The Sunday Times, Uncategorized

February 18th, 2007

Bad parents should be taught a lesson

Clichés often contain some truth; the well worn stereotype of the British as people who don’t much like children is, sadly, just. We hardly needed last week’s report from Unicef on the wellbeing of children in rich countries to tell us that we neglect our own quite shamefully. If neglect is abuse, then we are a nation of child abusers, both rich and poor. The children of the well-off suffer mildly from affluent neglect; the children of the poor suffer much more from the ordinary kind. They have no one to come home to, no one to look up to, nowhere to go except to hang out in the street.

Although I have some serious reservations about the report, the overall picture is so conclusively bleak, as far as a minority of British children goes, that we must accept some of its conclusions. In overall wellbeing, British children are the worst off in a list of 21 rich countries, and they are worst off, too, in the individual categories of relationships, behaviour and subjective wellbeing. Life is lonely, scary, unhealthy and dangerous for a large minority of British children.

Only 65% of British children eat the main meal of the day with their parents several times a week; thrown upon the company of other youngsters, only 42% of British children find them “kind and helpful”. In a survey by Britain’s National Family and Parenting Institute, quoted in the Unicef report, only 65% of children said they felt their parent(s) made them feel loved and cared for and only 76% said their parent(s) were always there when they needed them.

That makes a quarter or more of children who feel uncared for and neglected. When it comes to having an orderly, healthy breakfast before school, only about half of British secondary pupils say they get any. They may have been lying to shock the pollsters, but if not that means nearly half of all British parents cannot be bothered to ease their children into the day with breakfast.

Not surprisingly, British children are way ahead of others in the rich world in what are called risk behaviours. In plain English this means smoking, binge drinking, underage sex, eating junk food, obesity, teenage pregnancy, bullying, fighting and getting into trouble. In some cities the children are becoming feral. The recent shooting dead of two 15-year-old boys in the hellish estates of south London are the extreme manifestation of this terrible neglect.

What stands out from the Unicef report is that in this country parents either do not care enough about children to make time for them, or they cannot afford to make time for them.
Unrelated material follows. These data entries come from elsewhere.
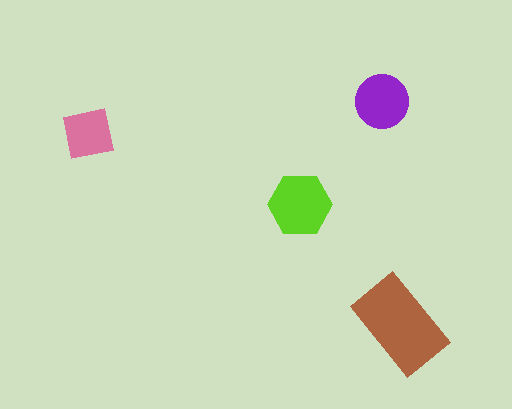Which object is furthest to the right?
The brown rectangle is rightmost.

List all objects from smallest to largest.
The pink square, the purple circle, the lime hexagon, the brown rectangle.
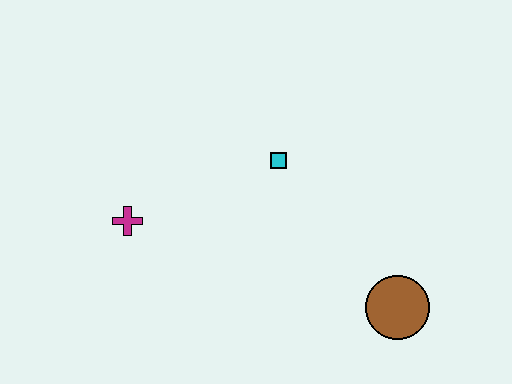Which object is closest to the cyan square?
The magenta cross is closest to the cyan square.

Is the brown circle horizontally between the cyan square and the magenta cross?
No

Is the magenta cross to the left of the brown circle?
Yes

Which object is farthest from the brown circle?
The magenta cross is farthest from the brown circle.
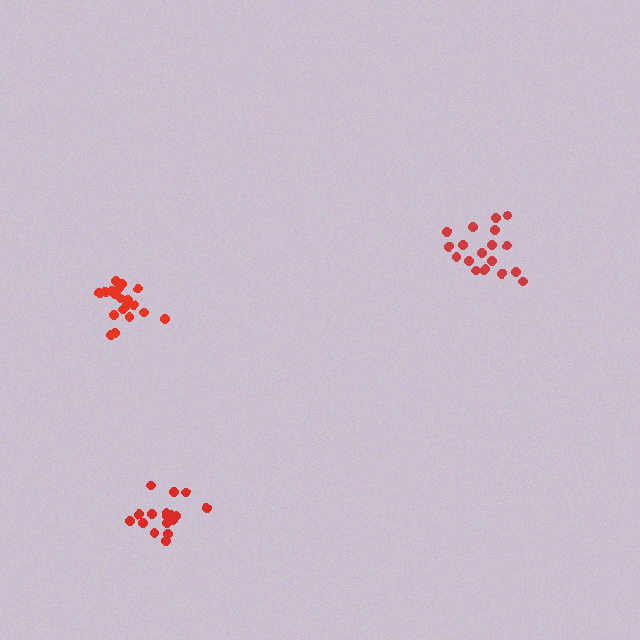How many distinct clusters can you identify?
There are 3 distinct clusters.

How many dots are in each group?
Group 1: 19 dots, Group 2: 19 dots, Group 3: 17 dots (55 total).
With high numbers of single parents and stepparents, with high numbers of irresponsible and absent fathers and full-time working mothers, that is understandable. All these things impose tremendous stresses on parents. Children get pushed out of their rightful time and place in their parents’ lives, more so here than in the rest of Europe. What can be done?

It would be a start to enable — if not to force — parents to spend more time with their children. It seems blindingly obvious that this government’s policy of driving as many women out to work as possible is counterproductive. The only acceptable reason for doing so is to control the welfare queens, who think having lots of babies will win them a meal ticket for decades — and that could surely be dealt with differently.
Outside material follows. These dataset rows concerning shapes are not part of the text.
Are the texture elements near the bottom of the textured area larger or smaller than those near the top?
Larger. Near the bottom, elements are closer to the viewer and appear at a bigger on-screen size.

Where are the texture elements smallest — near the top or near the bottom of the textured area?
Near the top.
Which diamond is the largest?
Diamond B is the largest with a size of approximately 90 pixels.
Most women want to stay home with their babies. Only 6% want to work full time and all mothers know that childcare is an expensive lottery. Yet 55% of working women are in full-time jobs. It is nonsense to shift money about to provide “affordable childcare”, which is neither good nor affordable; it is less good than what most mothers provide themselves and it costs more, all in, than letting her stay at home.

The result is that working mothers are harried and tired, especially if they are single, and short of the time their children — and their wider families — need. Part of the reason for so many women working such long hours, against their real wishes, is the high cost of housing. That is the root of many social evils and there is no question that a big housebuilding programme must be a top priority for the next government.

It also seems obvious to me that fathers should be held firmly accountable for their children, as David Cameron argued on Friday. I believe that process should start with dismantling the crazy benefits system which makes a man substantially better off — cash in hand at the end of the week — if he abandons his wife or girlfriend, and which enables a feckless never-married girl to be just as well off as a respectable abandoned wife or quasi-wife. Unfortunately the government has proved quite unable to run the Child Support Agency and there seems little reason for optimism about this.

What is needed — and it is something governments cannot and should not try to engineer — is cultural change. We need a lot more of what John Stuart Mill called moral disapprobation; these days it is called stigma. It is a good thing to show disapproval, even anger. It is wrong for men to abandon their children. It is wrong for a girl to have a baby without having another parent for it. It is wrong to have children whom you cannot afford to support. It is wrong to neglect your children, to fail even to give them breakfast and make sure they get to school.

In the past 30 years there has been a general horror of being judgmental, but why? These actions, wrong in themselves because they cause suffering to children, are also wrong because they cause serious social problems for the rest of us. Society should express disapprobation, forcefully.

Governments can follow in expressing such disapproval. They could deny irresponsible single mothers the privilege of independent housing and offer them educational care hostels only. They could try punishing irresponsible fathers in their pockets. They could order schools to provide after-school exercise and clubs and hobby groups, every day, year round. They could give massive tax breaks to stay-at-home mothers and to marriage. They could support charitable mentoring schemes.

Above all, they could scrap the laws that terrify responsible adults out of trying to control other people’s children. All this does, however, involve being judgmental so I don’t suppose it will happen.